6-    Dünyadaki ortak diplomasi dili, otorite ve kararlılık dilidir, gücü satmak ve daha sonra da yalvarmak değil. Oysa Nükleer Anlaşma hala Batı’nın rehinidir. İran’ın petrol taşıyan tankeri, Devrim Muhafızları tarafından güçlü bir eylemde bulunularak İngiliz korsanlarının elinden alındı. Yoksa, eğer sadece müzakere ile olsaydı, 16 ayda Avrupa ve Amerika'nın aklı başına gelirdi. Avrupalılar asgari taahhütlere bile geri dönmedi çünkü yeterli kararlılık ve otoriteyi görmediler. Mesela, Sayın Ruhani “Taahhütleri azaltma sürecinde müzakere etmeye devam edeceğiz, ancak ikinci 60 günün sonunda sonuç alamazsak kesinlikle üçüncü aşamaya başlayacağız ve ondan sonra da makul, adil ve dengeli bir çözüm bulmaya ve karşılıklı taahhütleri yerine getirmeye bağlı kalmak için 60 gün zaman vereceğiz. Hemen vakit belirlemek caydırıcılık için mi yoksa sözünde durmayan tarafın başının altına yastık koymak için mi? Şimdi açıkça iki diplomasi modeliyle karşı karşıyayız - ne yazık ki Nükleer Anlaşma modeli (ve hatta Nükleer Anlaşmadan sonraki süreç) Batı’da hükümetimizin prestijini ve güvenilirliğini zedeliyor ve Trump'ın gelişmiş İHA'larının İran tarafından düşürülmesinden sonra, askeri olarak yanıt vermekten korktuğu, ya da İngiltere’nin, aşağılanmayı bile göze alarak İran petrol tankerlerini serbest bıraktığı, İran İslam Cumhuriyeti’nin düşmanlara karşı güçlü ve caydırıcı bir model oluşunu zedeliyor. 

7-    İslam İnkılabı Rehberi, hükümet yetkilileri ile gerçekleştirdiği son görüşmesinde iki önemli ve stratejik nokta konusunda açıkça uyarıda bulundu. Bu iki önemli kılavuza dikkat etmek hükümetin kalan iki yıl karnesini geçen altı yıldan farklı kılar; bu hususlardan ilkinde İmam Hamanei şöyle buyurdu: “Düşmandan gerçekten de korkmayın, bizim karşımızdaki düşman bugün doğmadı, İnkılabın ilk gününden beri düşmanımızdı…Eğer Amerika ve Avrupa ve eski Sovyetler Birliği ve diğer güçler, İran İslam Cumhuriyeti’ne karşı bir halt edebilselerdi ederlerdi, görüyorsunuz ki yapamadılar; Tabi niye, eziyet edip zorluk çıkardılar ama kendi haysiyetlerini de yok ettiler… Bugünkü İran İslam Cumhuriyeti nerde, 20 yıl ve 30 yıl önceki nerde!
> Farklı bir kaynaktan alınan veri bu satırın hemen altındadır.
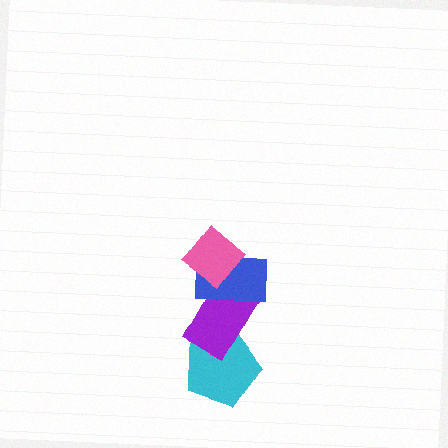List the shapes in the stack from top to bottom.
From top to bottom: the pink diamond, the blue rectangle, the purple rectangle, the cyan pentagon.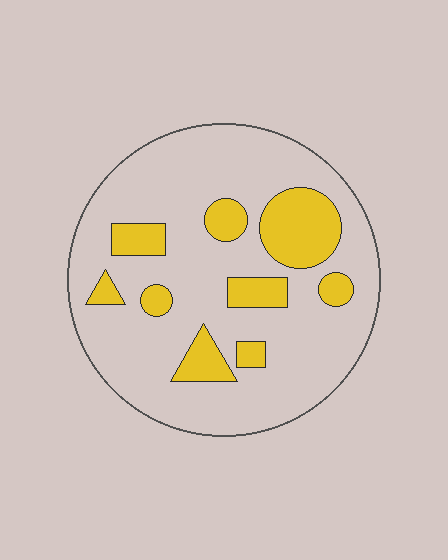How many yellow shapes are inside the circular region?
9.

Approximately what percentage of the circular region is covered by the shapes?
Approximately 20%.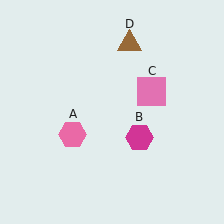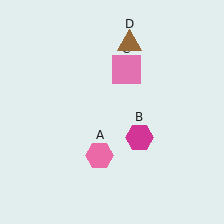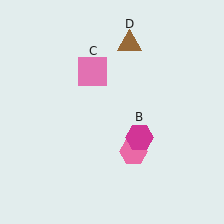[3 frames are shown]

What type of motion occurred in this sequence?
The pink hexagon (object A), pink square (object C) rotated counterclockwise around the center of the scene.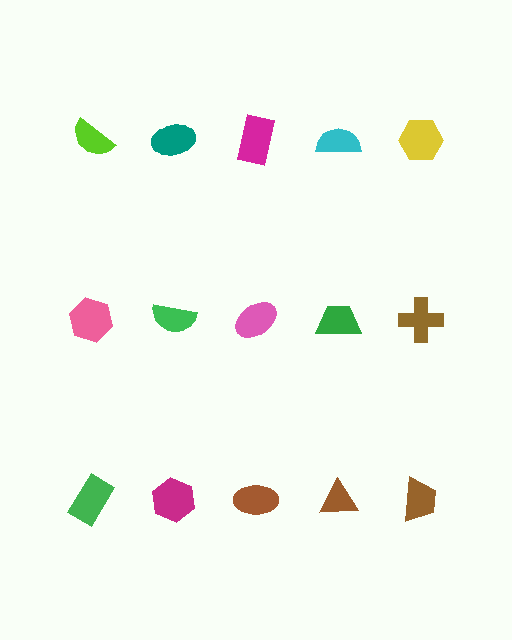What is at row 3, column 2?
A magenta hexagon.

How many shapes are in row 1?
5 shapes.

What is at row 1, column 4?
A cyan semicircle.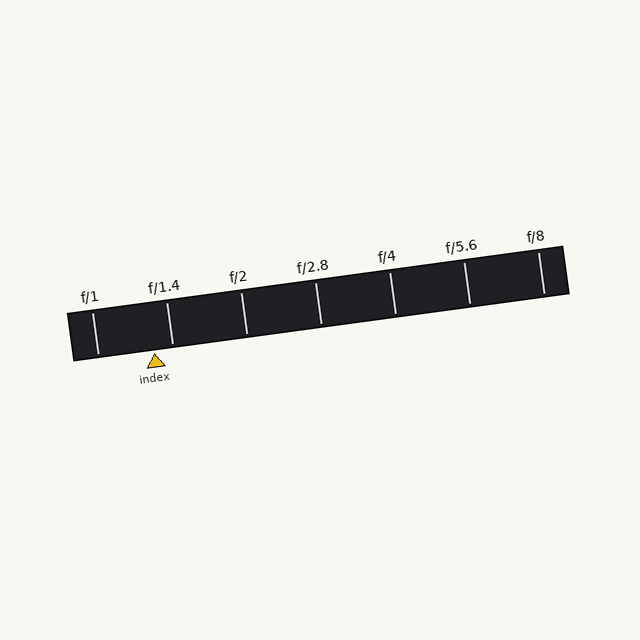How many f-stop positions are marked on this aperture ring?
There are 7 f-stop positions marked.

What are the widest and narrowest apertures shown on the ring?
The widest aperture shown is f/1 and the narrowest is f/8.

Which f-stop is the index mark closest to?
The index mark is closest to f/1.4.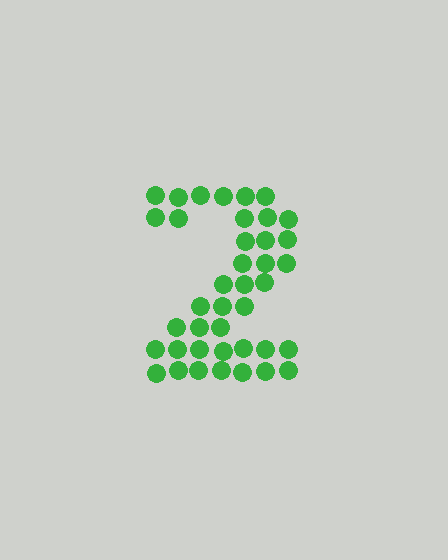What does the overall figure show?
The overall figure shows the digit 2.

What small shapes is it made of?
It is made of small circles.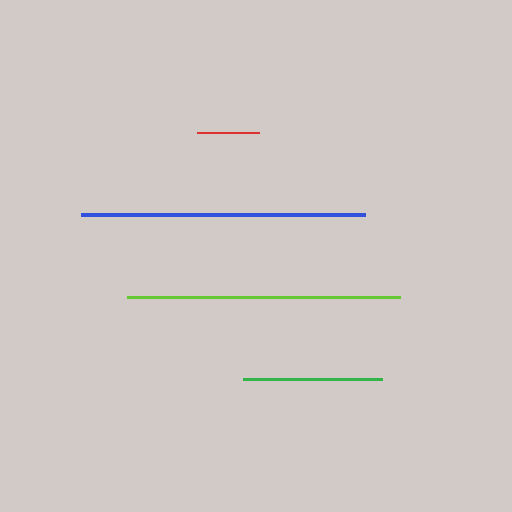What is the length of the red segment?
The red segment is approximately 62 pixels long.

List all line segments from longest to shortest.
From longest to shortest: blue and lime (about equal), green, red.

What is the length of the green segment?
The green segment is approximately 139 pixels long.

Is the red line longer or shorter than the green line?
The green line is longer than the red line.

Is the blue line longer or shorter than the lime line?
The blue and lime lines are approximately the same length (about 283 and 273 pixels).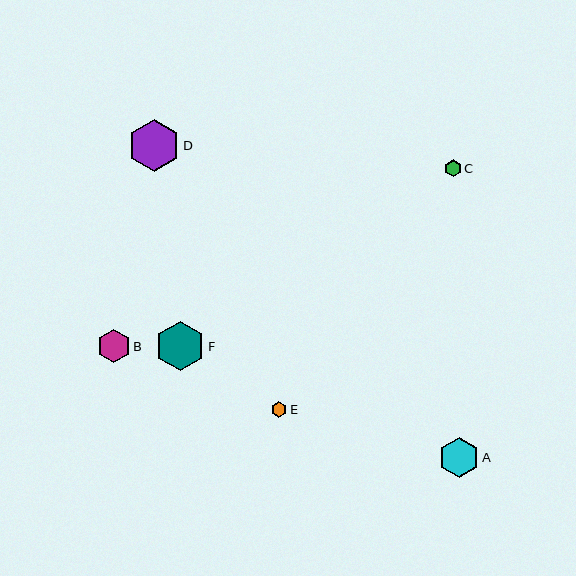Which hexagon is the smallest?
Hexagon E is the smallest with a size of approximately 16 pixels.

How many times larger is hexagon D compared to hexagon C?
Hexagon D is approximately 3.1 times the size of hexagon C.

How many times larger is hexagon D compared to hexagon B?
Hexagon D is approximately 1.6 times the size of hexagon B.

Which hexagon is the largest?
Hexagon D is the largest with a size of approximately 52 pixels.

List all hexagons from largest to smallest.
From largest to smallest: D, F, A, B, C, E.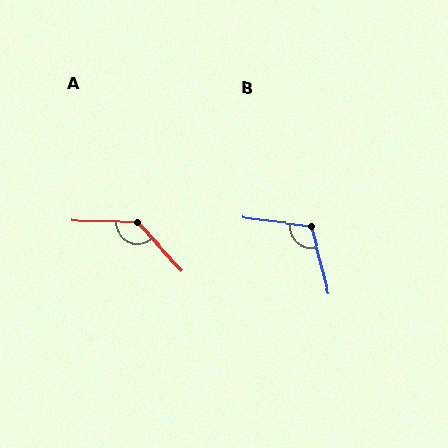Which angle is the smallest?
B, at approximately 112 degrees.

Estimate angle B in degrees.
Approximately 112 degrees.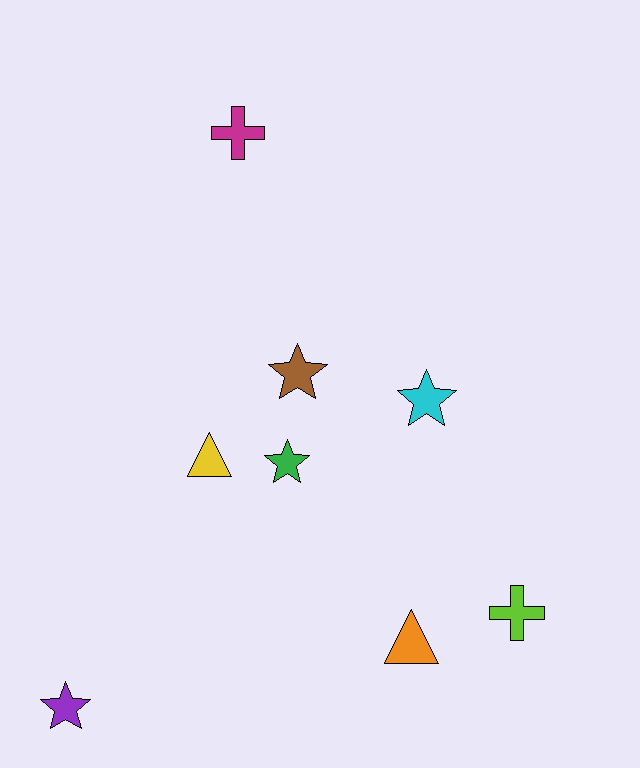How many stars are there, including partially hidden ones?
There are 4 stars.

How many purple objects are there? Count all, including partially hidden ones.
There is 1 purple object.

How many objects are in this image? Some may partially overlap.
There are 8 objects.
Yerden göğe kadar farklı, siyasi, askeri ve çeşitli alanlarda eylemlerimiz ve gücümüz gelişti, düşman hiçbir halt edemez; bu açıdan düşmanı düşünmeyin yani gerçekten de kırk yıl önce yapamadıklarını ikinci kırk yılda da Allah’ın izni ile yapamazlar ve ikinci kırk yıl bizim için ilk kırk yıldan daha iyi ama onlar için daha kötü olacaktır; Bundan emin olun ve bu konuda şüpheye kapılmayın.’

8-    İmam Hamanei’nin buyurduğu ikinci husus işe şuydu: ‘Gerçek anahtar ekonomik refahtır. Yerli üretim, ekonomik sorunları çözmenin anahtarıdır. Bu anahtarı ekonomik sorunlar kilidinde elde etmek ve çevirmek kolay değildir ama bunu yapmak gerekir. Düşmanla en iyi mücadele, üretim patlamasıdır…

Ülkenin ekonomik ortamında, bazı ekonomik faktörler hareket ederlerse, bütün ekonomik çalışma devam eder. Bunlardan biri, örneğin konut sektörüdür. Konut sektörü devam ederse, kendi kendine ülkenin ekonomik sektörünün önemli bir bölümünü hareketlendirir. Bu alanlardan biri tarım, biri otomotiv, biri bilgi tabanlı şirketler ve biri de ev aletleridir, bunlar her ülkede yönlendirici konulardandır. Eğer bu faktörler hareket ederlerse genel ekonomik bir hareket olacaktır. Eğer söylenen bu hususlar ciddi bir şekilde dikkate alınırsa, yaptırımlar gerçekten de fırsata dönecektir. Ekonomi yönetimi bölümünde, üretim sorunlarındaki mevcut sorunların daha az hissedilmesi için, takdire şayan çabalarla birlikte, daha dikkatli bir şekilde program yapılmalı ve uygulanmalıdır.

Şunu söylemeliyim ki, hükümet mecmularının ve ülke yetkililerinin üretici kişiye bakış açısı bir savaşçı gibi olmalıdır; ekonomik savaş demiyorlar mı, bu ekonomik savaşın askerleri kim? Yerli ekonomi de genellikle üretimle güçlenir, siz bu üreticiye savaşçı gözüyle bakmalısınız… Bir üretici bir işi yapacağı zaman ve başlayacağı zaman yedi handan geçmelidir; ben yedi han diyorum, aslında bazen yedi handan geçmek gerekiyor.